Eğer, Köy Enstitüleri aynı hızla ve kararlılıkla devam etmiş olsaydı, hiç kuşku duyulmasın ki, Türkiye’de hiç bir yaşamsal sorun kalmayacak, Türkiye birinci sınıf gelişmiş ülke olacaktı. Çünkü Köy Enstitülerinde yetişen öğretmenler aldıkları eğitimin bilinciyle, ülkenin her köşesine büyük bir özveri ile giderek ışıklar yansıtmakta, oraları aydınlatmaktaydılar. Çağdaş eğitimden geçmiş insanlardan kurulu toplumlar, sorunlarını çözmeye, gelişmeye çok daha yatkındır. Aklın, bilimin verilerini kullanır. Başkalarına kolay aldanmaz. Sömürülmez. Teknolojiyi daha iyi kullanır. Üretimi en yüksek düzeye ulaştırır. Toprağı iyi işler, verimi artırır. Hangi iş alanında olursa olsun, haklarını görevlerini olumlu yolda kullanır. Çağdaş insanın bilgileri ile donatıldığı için uygarlığın nimetlerini yaşar. Sanatsal, bilimsel, kültürel etkinliklerden yararlanır. Böyle bir toplum geri kalmışlık çemberini çok çabuk kırar. Yoksulluktan, karanlıktan kurtulur. Uygarlık yolunda hızla yol alır. Türkiye'nin her kesimine yayılmış Köy Enstitülerinin sayısı daha ilk yıllarda otuza kırka, giderek yüze, hele bugünkü İmam Hatip okullarının sayısına, beş yüze ulaşsaydı, elli yıldır milyonlarca insanımız bu eğitimden geçseydi, her biri okuyan tartışan, gerçekten demokrat yurttaşlar çoğalırdı. O zaman hırsız, yalancı düzenbaz birtakım insanlar yönetim yerlerine gelemezlerdi. Böylesi ulussever, sorumluluğunu bilen, özverili kişiler, devletin diğer kademelerinde de görev alırlar ise, devlet olanaklarını kendi yararlarına kullanma girişiminde buluna bilirler mi? Elbette hayır.

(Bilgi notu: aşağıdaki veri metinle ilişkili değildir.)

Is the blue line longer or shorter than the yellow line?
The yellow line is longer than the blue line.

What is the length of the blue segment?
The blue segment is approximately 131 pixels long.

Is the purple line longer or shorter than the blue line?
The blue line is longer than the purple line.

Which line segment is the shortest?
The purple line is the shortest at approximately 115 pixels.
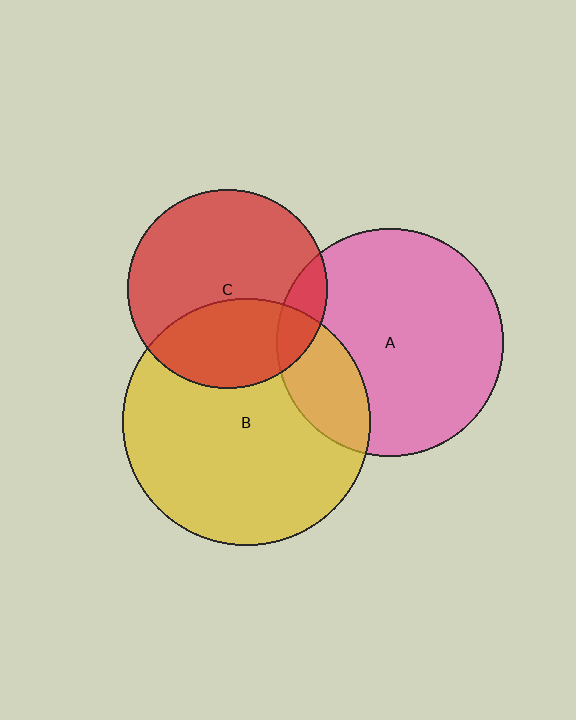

Kısaca vurgulamak gerekir ise; "Ayinesi iştir kişinin, lafa bakılmaz" sözü, sanki doğrudan Köy Enstitüsü mezunları için söylenmiştir.
Evet, Köy Enstitüsü mezunu öğretmenlerin ulus sevgisi, çok yönlü kültürel bilgisi, görevlerindeki başarıları ve sorumluluk anlayışları, ürettikleri onca yapıtlarına tanık olunduktan sonra bu kuruluşların kapatılmasının ne denli büyük bir ulusal kayıp olduğu tüm açıklığı ile görülen bir gerçektir.
Başka bir gerçek ise; eğer Köy Enstitüleri önü kesilmeden varlıklarını sürdürmüş olsalardı, Türkiye’de eğitim sorunu kökünden halledilmiş olacağı için, günümüzde eğitim tartışmaları son bulmuş, tüm insanlarımızın yüzü gülmüş olacaktı.